From: Jesper Skov (jskov@redhat.com)
Date: Sun Apr 28 2002 - 02:31:51 EDT
On Sat, 2002-04-27 at 23:15, Larry Kollar wrote:
> > When I do QA+RM for a customer for Red Hat/eCos it costs me at a minimum
> > a full days work to follow a QA sheet by hand and go through the
> > motions, do the README, etc.. We have pretty much a turn-key release
> > system, and before a release we have run 12k+ tests in our test farm.
> > It's a chore to do - but I do it because it's necessary and because I'm
> > paid to do it.
>
> A QA "sheet"? As in singular?
Yeah. Well, the "sheet" is a web page. A long one :) It would print to
multiple sheets, no doubt. But what we're testing is a bootstrap monitor
- not a big thing to test. The automated testing does most of our
coverage (luckily!)
> - Unless someone can provide us with a ready-made form
> for creating test cases, that needs to be done. I'll
> "take that action" if nothing pre-made is forthcoming.
> I'd *like* to see a web form that allows over-the-Net
> entry of test case results; or users could email them
> to abi-dev or perhaps a mailing list created for the
> purpose. (The web form could also do the mailing.)
Web form would be best; allowing a pool of people to help:
Number Test title Assigned State
...
101. Lists 0% done, 0% PASS, 0% FAIL
101.1 List creation 1 unassigned N/A
101.2 List creation 2 unassigned N/A
...
Total 76% done, 98% PASS, 2% FAIL
Clicking test title should pop up a window with a description of the
test that needs to be made, and if the test has been assigned, that page
should also have PASS/FAIL/SKIP buttons.
The assignment part would be nice to be without - but my thought is that
someone deciding to test an entire section (such as "Lists") could lock
those subtests so someone else didn't step on his toes during the
process.
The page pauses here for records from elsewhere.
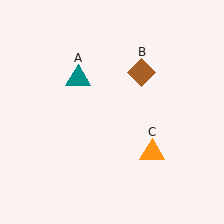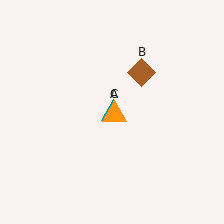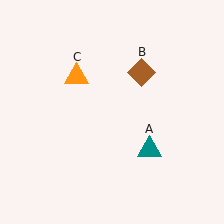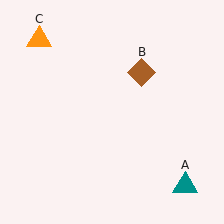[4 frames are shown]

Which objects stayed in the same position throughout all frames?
Brown diamond (object B) remained stationary.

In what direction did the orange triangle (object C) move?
The orange triangle (object C) moved up and to the left.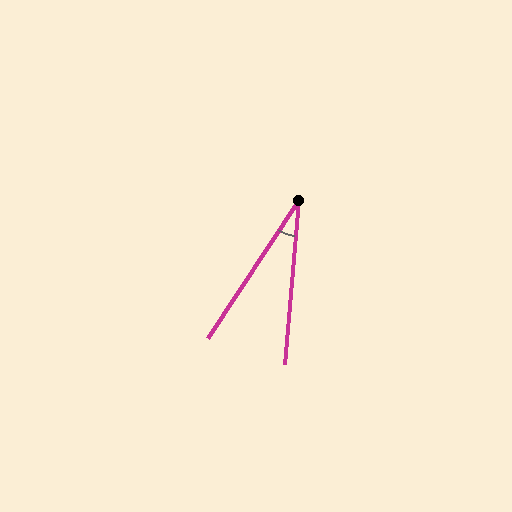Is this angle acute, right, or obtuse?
It is acute.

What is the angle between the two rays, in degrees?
Approximately 28 degrees.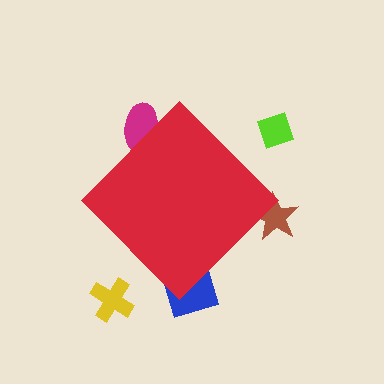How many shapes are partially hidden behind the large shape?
3 shapes are partially hidden.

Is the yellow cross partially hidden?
No, the yellow cross is fully visible.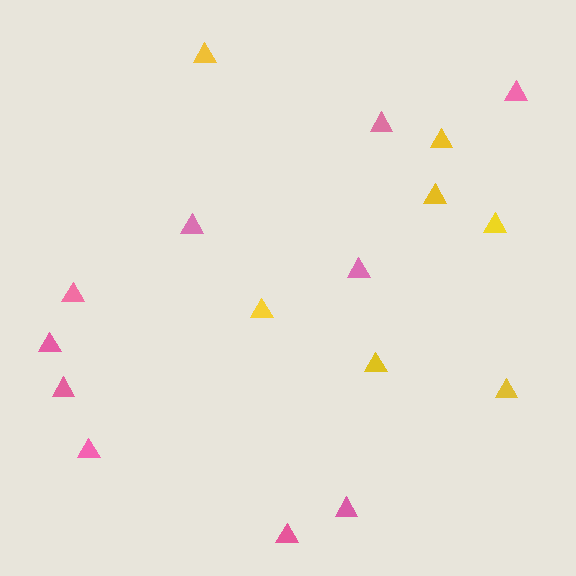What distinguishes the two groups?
There are 2 groups: one group of yellow triangles (7) and one group of pink triangles (10).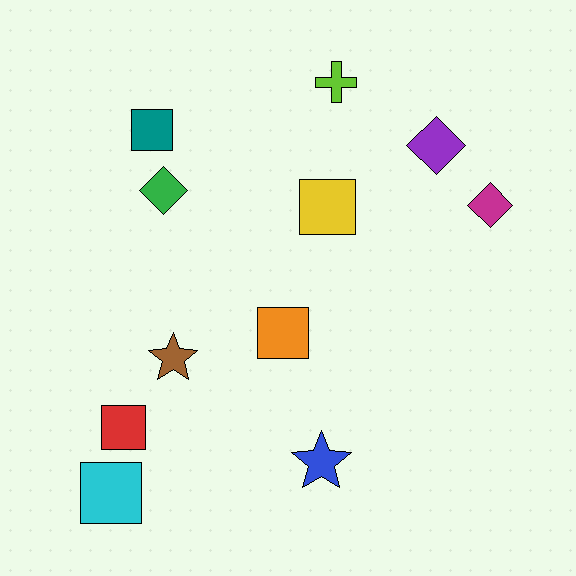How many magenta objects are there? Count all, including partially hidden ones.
There is 1 magenta object.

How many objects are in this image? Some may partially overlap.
There are 11 objects.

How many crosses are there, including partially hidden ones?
There is 1 cross.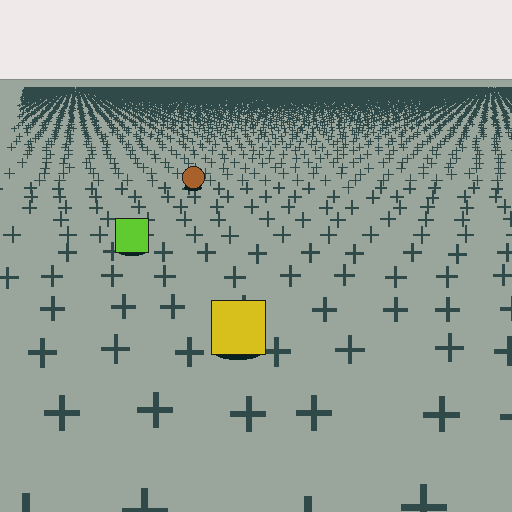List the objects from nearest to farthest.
From nearest to farthest: the yellow square, the lime square, the brown circle.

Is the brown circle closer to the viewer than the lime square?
No. The lime square is closer — you can tell from the texture gradient: the ground texture is coarser near it.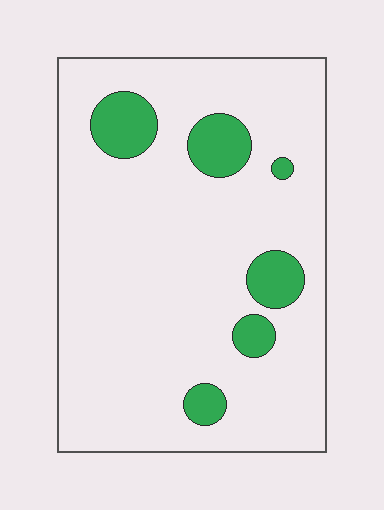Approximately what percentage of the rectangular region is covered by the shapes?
Approximately 10%.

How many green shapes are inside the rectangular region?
6.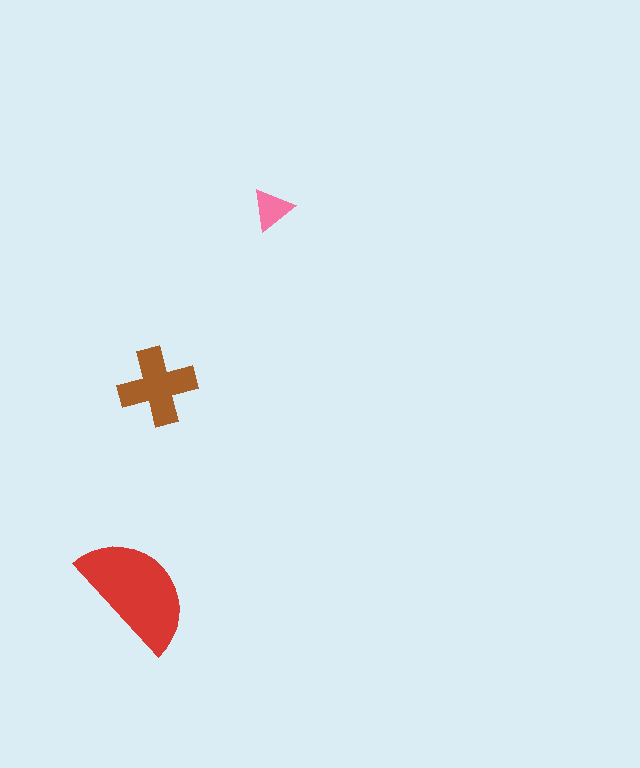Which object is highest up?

Maybe we could start without it, and just point people to
join #abiword-qa to coordinate before doing any QA.
Btw, I have started to play a little with the AbiCommand plugin to make
an automatic testing infrastructure. There are limits to how much can be
tested automatically though - the user interface, which is a big part of
a WP, must be tested by hand, at least.